Private property performs a similar function. Only when a person has jurisdiction over himself and his property can he deal with others as a legal equal who needs to bow to no one. Ask a former slave about the importance of controlling his own body and property. Ownership is control not merely of property but of life itself.
In Omnipotent Government, Mises argued: "The essential teaching of [classical] liberalism is that social cooperation and the division of labor can be achieved only in a system of private ownership of the means of production, i.e., within a market society, or capitalism. All the other principles of [classical] liberalism, democracy, personal freedom of the individual, freedom of speech and of the press, religious tolerance, peace among the nations are consequences of this basic postulate. They can be realized only within a society based on private property."
Finally, and in full acknowledgement that a free society would inevitably include some people with racist ideas and attitudes, a key question must be asked. Compared to what? If libertarianism fails the "racism test," then what social organization offers a passing grade? The results do not need to be perfect – they never will be – all they need to be is better than any of the other alternatives. Compared to statism, libertarianism would produce a racist-free paradise.
Racism has been institutionalized and even mandated by states throughout history. It was woven into the first fabric of America through the 3/5ths rule in the Constitution that allowed slave states to count each slave as 3/5ths of a white man for purposes of voting. From black code laws and fugitive slave ones to laws against manumission, the state acted to cement racism into society. Statism, not libertarianism, supported the private individuals who profited from the abomination of slavery. And, then, there was the slaughter of untold native Indians and the herding of survivors into concentration camps called reservations.
The racism of the modern American state runs deep. Jim Crow laws were just that – "laws." During World War II, it was the turn of the Japanese to be herded into camps.
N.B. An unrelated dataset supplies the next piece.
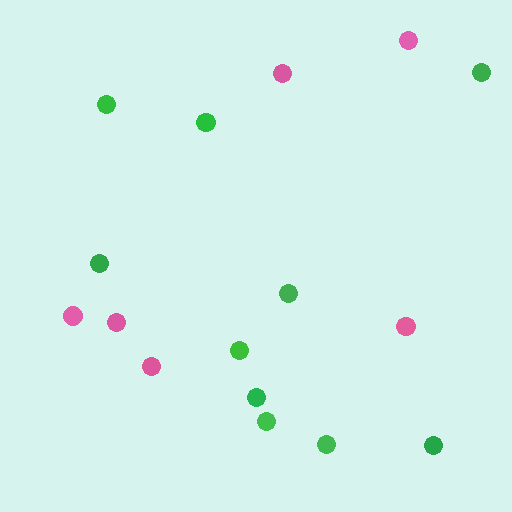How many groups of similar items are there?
There are 2 groups: one group of green circles (10) and one group of pink circles (6).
And, when the Great Society was declared by President Johnson, it quickly embedded double standards based on race into the law; for example, affirmative action. Even apparently race-neutral measures are implemented in such a manner as to harm blacks disproportionately: gun laws, the war on drugs, police immunity.
Religious wars such as the one raging in the Middle East, genocides such as Stalin's mass murder of the Kulaks, forced famines such as the Great Starvation of Ireland in 1845-1852... Pull the curtain back on any massive, sustained and murderous racism, and the face of the state will be seen.
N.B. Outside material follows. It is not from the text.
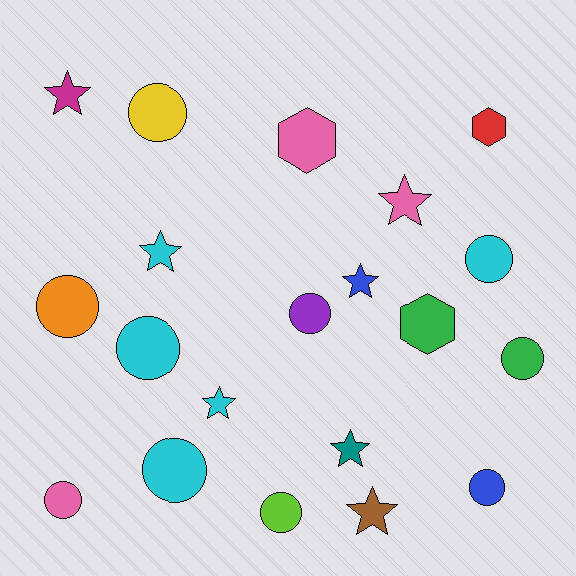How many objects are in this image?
There are 20 objects.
Yet appealing to a gang of thugs who've left an unbroken trail of blood through history is offered as the solution to a baker who will not sell a cake to gays or an employer who does not want to hire blacks.
Libertarianism cannot deliver utopia because nothing can; human beings are imperfect. A libertarian society will merely will seem like utopia because of what has gone before. The non-aggression principle combined with non-violent tactics is the best possible solution to the problem of racism.